Disney has been determined not to let its princess roots wither, even though Pixar is now their main moneymaker when it comes to animated films. A few years ago they went back to traditional animation for The Princess and the Frog, and made the leap to CGI with the shockingly great Tangled. Frozen is yet another new era princess tale, this time with two princesses for the price of one.
The story is bits and pieces of fairy tales strung together into a simple, but enjoyable narrative. Two sisters are orphaned when their parents, the king and queen are lost at sea. Anna loves her older sister Elsa, but as they grow up, Elsa remains locked in her room, refusing to ever come out and play. Anna doesn’t remember, but it’s not because Elsa is some sort of batty shut-in, it’s because when playing in their youth, she accidentally almost killed Anna with her uncontrollable ice powers.
Anna had her life saved by forest trolls, but was forced to forget all about her sister’s powers, and grows up feeling rejected with no explanation. The gates of the city remain locked so Elsa doesn’t accidentally freeze the whole city.
Until she does.
On her coronation day, Elsa loses her cool when Anna announces she’s getting engaged to a visiting prince she just met. Elsa flees to the mountains and creates a brutal storm that buries the entire countryside in ice and snow. Anna puts her new fiancee in charge of the town while trekking across the frozen landscape to talk some sense into her sister, and discovers she needs the mountain climbing aid of traveling ice salesman, Kristoff, and his reindeer pal.

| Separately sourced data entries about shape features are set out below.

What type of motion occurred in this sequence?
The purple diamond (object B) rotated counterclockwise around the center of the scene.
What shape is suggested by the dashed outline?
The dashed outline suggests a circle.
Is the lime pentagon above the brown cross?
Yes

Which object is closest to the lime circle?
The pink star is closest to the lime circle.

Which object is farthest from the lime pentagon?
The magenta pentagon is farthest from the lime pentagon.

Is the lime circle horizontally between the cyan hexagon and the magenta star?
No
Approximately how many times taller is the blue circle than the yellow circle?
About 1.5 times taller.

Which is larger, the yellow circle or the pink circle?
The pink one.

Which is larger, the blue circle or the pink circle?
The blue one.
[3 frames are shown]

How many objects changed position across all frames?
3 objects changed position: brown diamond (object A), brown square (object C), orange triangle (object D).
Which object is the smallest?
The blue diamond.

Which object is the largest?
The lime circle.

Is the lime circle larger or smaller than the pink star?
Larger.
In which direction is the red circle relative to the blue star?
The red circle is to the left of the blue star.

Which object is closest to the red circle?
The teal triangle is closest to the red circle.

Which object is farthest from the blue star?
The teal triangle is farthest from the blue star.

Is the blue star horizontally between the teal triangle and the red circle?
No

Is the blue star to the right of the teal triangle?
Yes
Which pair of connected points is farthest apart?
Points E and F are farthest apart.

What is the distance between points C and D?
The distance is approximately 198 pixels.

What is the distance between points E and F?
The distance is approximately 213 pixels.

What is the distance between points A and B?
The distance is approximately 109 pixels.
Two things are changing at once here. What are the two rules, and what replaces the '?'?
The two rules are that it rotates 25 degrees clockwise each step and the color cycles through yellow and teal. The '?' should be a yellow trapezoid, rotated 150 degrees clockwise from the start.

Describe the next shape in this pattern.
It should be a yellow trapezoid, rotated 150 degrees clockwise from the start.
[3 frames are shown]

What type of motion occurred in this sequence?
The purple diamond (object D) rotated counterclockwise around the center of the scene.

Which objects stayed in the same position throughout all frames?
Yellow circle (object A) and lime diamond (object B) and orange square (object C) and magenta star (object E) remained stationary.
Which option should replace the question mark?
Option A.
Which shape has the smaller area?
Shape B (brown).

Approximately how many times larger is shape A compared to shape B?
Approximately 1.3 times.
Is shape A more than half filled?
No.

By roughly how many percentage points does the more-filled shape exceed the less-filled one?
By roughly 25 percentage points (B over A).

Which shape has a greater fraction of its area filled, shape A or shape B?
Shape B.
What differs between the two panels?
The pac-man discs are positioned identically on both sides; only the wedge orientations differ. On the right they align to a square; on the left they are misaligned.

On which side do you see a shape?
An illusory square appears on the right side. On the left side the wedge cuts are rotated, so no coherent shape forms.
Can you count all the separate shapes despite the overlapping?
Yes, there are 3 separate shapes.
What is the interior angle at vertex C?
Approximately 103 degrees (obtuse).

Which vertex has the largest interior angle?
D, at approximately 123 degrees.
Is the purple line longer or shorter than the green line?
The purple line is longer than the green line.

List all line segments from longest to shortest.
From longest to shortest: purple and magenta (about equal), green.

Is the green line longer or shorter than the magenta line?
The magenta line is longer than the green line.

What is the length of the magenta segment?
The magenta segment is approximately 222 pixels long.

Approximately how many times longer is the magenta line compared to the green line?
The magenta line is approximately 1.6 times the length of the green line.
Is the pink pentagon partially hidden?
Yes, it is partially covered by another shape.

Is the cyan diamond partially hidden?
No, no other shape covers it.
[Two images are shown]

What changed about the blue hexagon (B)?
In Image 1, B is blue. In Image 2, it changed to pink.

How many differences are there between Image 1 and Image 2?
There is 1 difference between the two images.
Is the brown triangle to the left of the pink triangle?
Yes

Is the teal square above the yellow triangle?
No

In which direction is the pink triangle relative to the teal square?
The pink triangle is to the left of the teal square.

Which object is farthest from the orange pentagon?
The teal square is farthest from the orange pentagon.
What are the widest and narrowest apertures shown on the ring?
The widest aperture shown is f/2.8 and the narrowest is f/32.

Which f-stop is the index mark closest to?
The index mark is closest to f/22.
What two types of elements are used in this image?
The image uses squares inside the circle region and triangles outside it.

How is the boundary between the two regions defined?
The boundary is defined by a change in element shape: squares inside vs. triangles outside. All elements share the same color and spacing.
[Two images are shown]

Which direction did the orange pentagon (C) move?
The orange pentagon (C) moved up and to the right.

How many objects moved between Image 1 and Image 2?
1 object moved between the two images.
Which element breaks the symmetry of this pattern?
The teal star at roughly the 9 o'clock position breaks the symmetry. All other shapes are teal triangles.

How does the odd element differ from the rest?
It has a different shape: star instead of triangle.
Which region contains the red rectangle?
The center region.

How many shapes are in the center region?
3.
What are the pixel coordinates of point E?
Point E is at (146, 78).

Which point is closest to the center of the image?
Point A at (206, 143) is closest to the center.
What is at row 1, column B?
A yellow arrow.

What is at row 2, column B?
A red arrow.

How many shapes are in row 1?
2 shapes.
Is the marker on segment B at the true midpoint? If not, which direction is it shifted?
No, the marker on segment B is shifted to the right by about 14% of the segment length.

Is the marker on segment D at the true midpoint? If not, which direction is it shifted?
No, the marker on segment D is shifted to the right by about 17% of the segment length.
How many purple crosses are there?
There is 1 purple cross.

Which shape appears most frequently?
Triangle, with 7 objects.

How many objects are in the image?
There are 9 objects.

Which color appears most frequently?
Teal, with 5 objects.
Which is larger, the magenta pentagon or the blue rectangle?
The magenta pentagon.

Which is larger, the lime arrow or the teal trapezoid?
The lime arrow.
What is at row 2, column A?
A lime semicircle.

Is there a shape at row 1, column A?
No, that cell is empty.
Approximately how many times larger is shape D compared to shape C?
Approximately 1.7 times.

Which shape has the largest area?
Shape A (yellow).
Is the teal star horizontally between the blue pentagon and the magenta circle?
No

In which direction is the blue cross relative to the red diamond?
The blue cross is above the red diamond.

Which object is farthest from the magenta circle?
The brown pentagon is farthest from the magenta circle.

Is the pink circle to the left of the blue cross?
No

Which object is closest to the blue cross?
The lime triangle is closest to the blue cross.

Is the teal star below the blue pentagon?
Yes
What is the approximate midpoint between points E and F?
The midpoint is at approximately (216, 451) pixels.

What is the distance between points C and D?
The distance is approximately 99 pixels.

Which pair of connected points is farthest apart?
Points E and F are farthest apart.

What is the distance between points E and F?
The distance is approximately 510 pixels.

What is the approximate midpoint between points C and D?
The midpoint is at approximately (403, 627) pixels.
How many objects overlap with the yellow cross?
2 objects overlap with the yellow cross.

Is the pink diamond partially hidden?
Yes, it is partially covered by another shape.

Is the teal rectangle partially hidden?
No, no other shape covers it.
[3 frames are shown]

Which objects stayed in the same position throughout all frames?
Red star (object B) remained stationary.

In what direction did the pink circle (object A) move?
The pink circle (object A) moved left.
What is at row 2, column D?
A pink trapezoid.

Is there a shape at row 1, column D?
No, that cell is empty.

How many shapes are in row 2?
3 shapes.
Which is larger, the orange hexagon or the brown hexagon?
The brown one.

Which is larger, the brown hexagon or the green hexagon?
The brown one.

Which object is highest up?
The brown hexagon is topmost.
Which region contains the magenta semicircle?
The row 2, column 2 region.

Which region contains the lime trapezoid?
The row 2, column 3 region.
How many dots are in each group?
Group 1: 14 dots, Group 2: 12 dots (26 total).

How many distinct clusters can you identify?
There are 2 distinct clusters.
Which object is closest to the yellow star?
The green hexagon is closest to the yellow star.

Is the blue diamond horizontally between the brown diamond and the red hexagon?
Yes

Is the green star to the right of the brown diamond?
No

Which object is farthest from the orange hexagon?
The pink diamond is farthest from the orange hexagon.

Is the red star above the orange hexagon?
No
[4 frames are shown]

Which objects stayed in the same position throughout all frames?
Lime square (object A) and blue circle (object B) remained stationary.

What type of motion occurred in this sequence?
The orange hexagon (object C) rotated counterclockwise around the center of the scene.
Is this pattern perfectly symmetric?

It’s a little frustrating to see Anna immediately fall into every dumb princess trope in existence within the first ten minutes of the movie. The second the gates open, she’s dancing around the halls, ecstatic that some man might come and sweep her off her feet. When he does just that, she turns into a clumsy doofus, because everyone knows you can’t be pretty and poised at the same time. You have to trip over things.
Eventually the film moves out of this rut and the story becomes about the relationship between the two sisters, with the love story taking somewhat of a backseat. Like Tangled, the film goes back to the Disney roots of having musical numbers, but there are few memorable songs to be sung. The best sequence of the movie, however, is one where Elsa sings as she assembles a palace of pure ice all around her.
If there’s a star of the show here, it’s the animation team who has produced absolutely incredible ice and snow effects to the point where the film is practically a tech demo for how far computer animation has come. The film is gorgeous, it’s just that the story is only so-so.
Anna’s banter with Kristoff is funny, and I actually liked Josh Gad voicing a snowman named Olaf who blissfully looks forward to summer, unaware of what heat does to snow (a character who looked to be irritating in the trailer). But with that said, the final product is a lot rougher than Tangled. That film flowed while this one stutters at times. The finale has a plot twist that’s fairly predictable, but works well enough for the story, I suppose. I thought they were going in a different direction with how summer might return to the land, and I think the resolution could have been thought through a bit better.
Frozen is certainly enjoyable. It’s really damn hard not to like charming little movies like this full of wide-eyed cute characters and plots designed to be heartwarming. But some are better than others, and Frozen’s biggest attraction is its animation, not its story.